Virginia Woolf said “All women together ought to let flowers
fall upon the tomb of Aphra Behn...for it was she who earned them the right to
speak their minds”. And so I went to Westminster Abbey.
But the Abbey information lady had no idea who she was. “Could
you spell that please?” she asked. And “Who was he?” But when we found her, she
got excited: “She was a spy!” Agent 160 was her spy
name, in fact. But she wasn't listed as a writer. Which was odd. And she's not in Poets' Corner (why not?) but in the Cloister.

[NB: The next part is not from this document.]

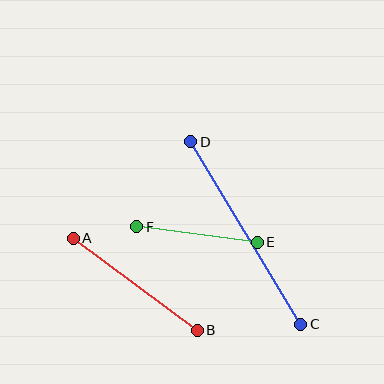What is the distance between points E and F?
The distance is approximately 122 pixels.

And the inscription on her grave—"Here lies a Proof that Wit can never be / Defence enough
againft Mortality"—seems a bit harsh. But her works do live on.
We don’t know much about her. Maybe spying made her secretive; maybe she liked inhabiting other roles, speaking other voices. She called herself a "playwright of many voices" and was evidently an inventive self-fashioner—and a dedicated libertine. Woolf called “shady and
amorous”. Born in Kent in 1640, possibly a barber’s daughter, possibly a
Catholic, she married at 24, but two years later she was single and spying for
Charles II in Europe and in Surinam, where she met the African slave who
inspired her great anti-slavery novel Oroonoko. Charles II didn't pay his
spies promptly, and after she found herself in jail for debt, she gave up espionage and took up her pen, first as a hack and then in the theatre. Her
first play, The Forc’d Marriage, was produced in 1671, when she was 31. Ten
years later Nell Gwyn starred in her hit, The Rover. She died in 1689.

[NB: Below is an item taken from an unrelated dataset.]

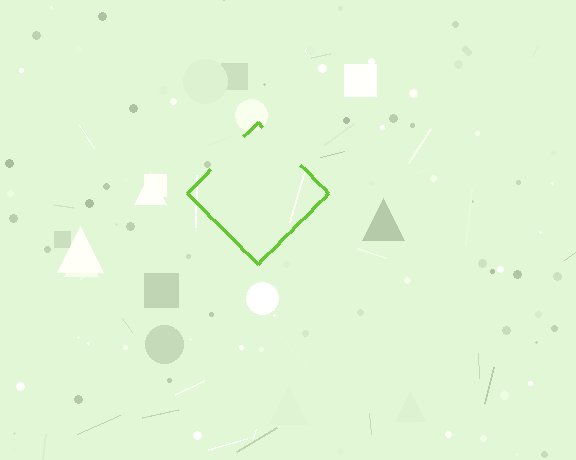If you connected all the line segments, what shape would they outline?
They would outline a diamond.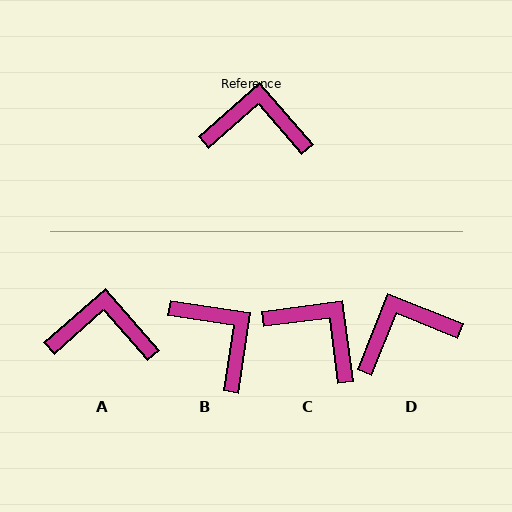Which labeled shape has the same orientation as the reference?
A.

In a preface she wrote to The Lucky Chance, she wrote:
Had the Plays I have writ come forth under any Man's Name, and never known to have been mine; I appeal to all unbyast Judges of Sense, if they had not said that Person had made as many good Comedies, as any one Man that has writ in our Age; but a Devil on't the Woman damns the poet.... All I ask, is the Priviledge for my Masculine Part the Poet in me to tread in those successful Paths my Predecessors have so long thriv’d in... If I must not, because of my Sex, have this Freedom...I lay down my Quill.”
That was in 1686. According to Sphinx Theatre Company, three
hundred years later, only 17 per cent of plays produced in the UK are by women.
Which is why Agent 160’s so necessary.